Dick was diagnosed with depression and he dropped out at Wichita State. He stopped eating, stopped working out and lost the 20 or so pounds he had regained following chemotherapy. Mentally and physically, he “couldn’t be there anymore.”

“Everything had taken a toll on me,” he said.

He went back to Hutchinson and returned to the farm, worked for his father’ veterinary practice and worked at the local sale barn, anything to find a sense of normalcy again.

It was there he decided that he wouldn’t return to Wichita State. He was done. But he hadn’t yet given up on track. He began to think about K-State’s program. He visited Manhattan as a senior in high school, but K-State didn’t have a spot for him then.

“I just had to get out of Wichita — it wasn’t my cup of tea at the time,” Dick said. “My coach (Steve Rainbolt) understood and actually called up here to talk to Coach (Cliff) Rovelto.

“Coming up here, I wasn’t sure if was going to do track at that point. I wasn’t burned out, I just didn’t know what was going to happen there. But after taking an unofficial visit, I loved it and they wanted to have me on the team.”

He transferred to K-State for the fall of 2011 and switched his major to agriculture economics, perhaps even considering a career in vet med like his father.

Now 23, Dick has finally hit his stride, both in life and on the track. He’s the top combined-events athlete in the Big 12 this indoor season — four years removed from first being diagnosed with cancer. He’s excelled, despite being at only 85 to 90 percent of normal lung function because of chemotherapy.

“If I had the chance, I wouldn’t change a thing that’s happened,” he said. “Going through cancer at 19, it does take your innocence away when you have to make life and death decisions at that age. It helps you grow and making those mature, adult decisions put me in a different stage in life when others might be thinking about partying.”
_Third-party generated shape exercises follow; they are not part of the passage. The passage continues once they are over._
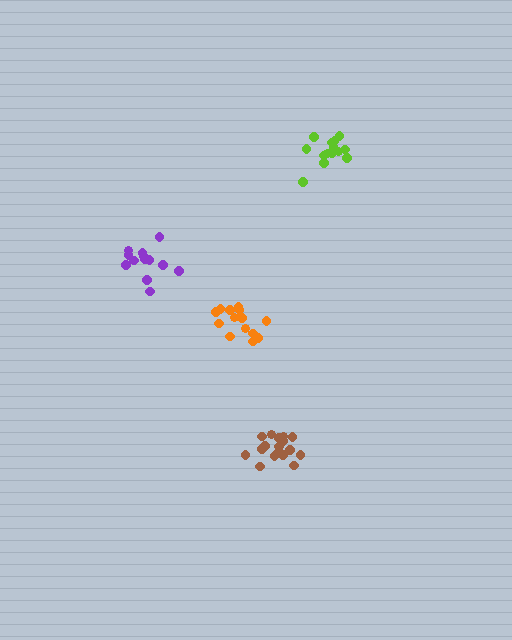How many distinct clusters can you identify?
There are 4 distinct clusters.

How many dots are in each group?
Group 1: 17 dots, Group 2: 13 dots, Group 3: 14 dots, Group 4: 14 dots (58 total).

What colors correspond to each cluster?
The clusters are colored: brown, purple, lime, orange.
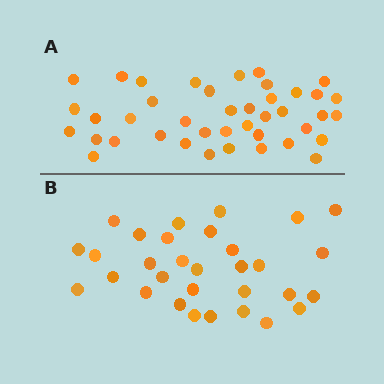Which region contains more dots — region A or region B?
Region A (the top region) has more dots.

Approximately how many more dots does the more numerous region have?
Region A has roughly 10 or so more dots than region B.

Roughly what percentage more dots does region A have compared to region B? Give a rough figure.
About 30% more.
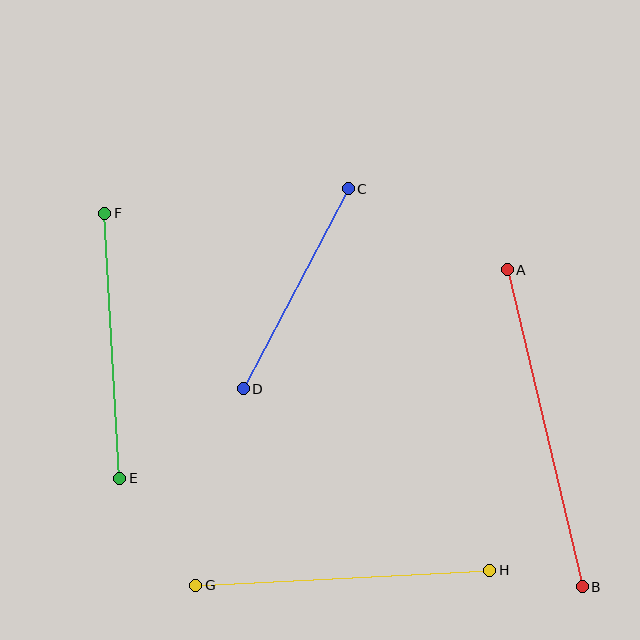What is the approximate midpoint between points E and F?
The midpoint is at approximately (112, 346) pixels.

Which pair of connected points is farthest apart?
Points A and B are farthest apart.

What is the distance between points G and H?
The distance is approximately 295 pixels.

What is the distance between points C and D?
The distance is approximately 226 pixels.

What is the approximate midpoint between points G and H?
The midpoint is at approximately (343, 578) pixels.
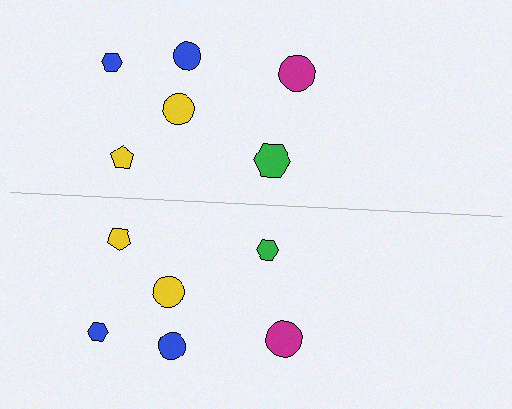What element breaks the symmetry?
The green hexagon on the bottom side has a different size than its mirror counterpart.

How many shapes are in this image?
There are 12 shapes in this image.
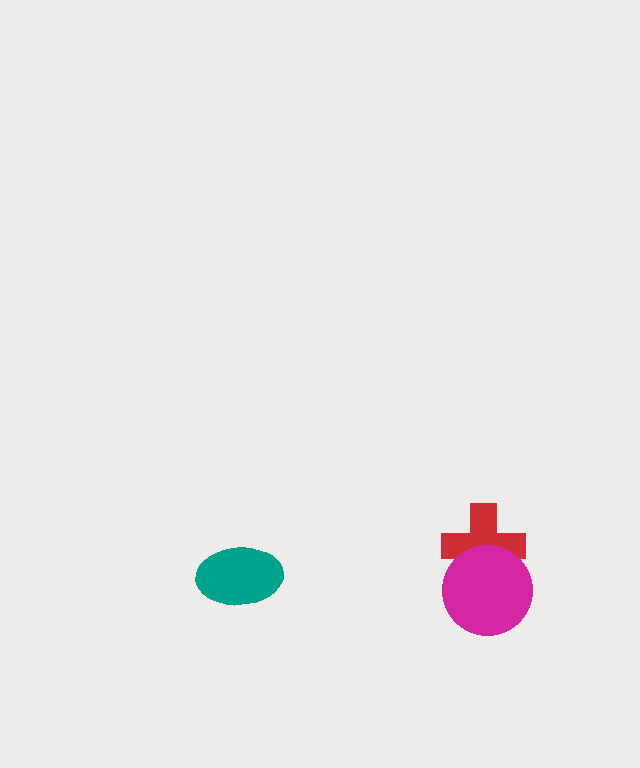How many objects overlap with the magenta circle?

Dick gets his blood drawn every four months and meets with a doctor every six months for checkups.

“I get more nervous taking exams than I do going to see the doctor,” Dick said. “It is what it is and I can’t change anything. If I go in there and I have cancer again, I can’t change a thing and have to do what they tell me.”

It’s because of that Dick lives everyday to its fullest.

“I take every day as it is,” he said. “I might not be here tomorrow. The cancer might come back and I have to have chemotherapy again, so I might as well make the most of everyday.

“A lot of people say that, but don’t always know what it means. You snap your fingers and everything can change. I know that.”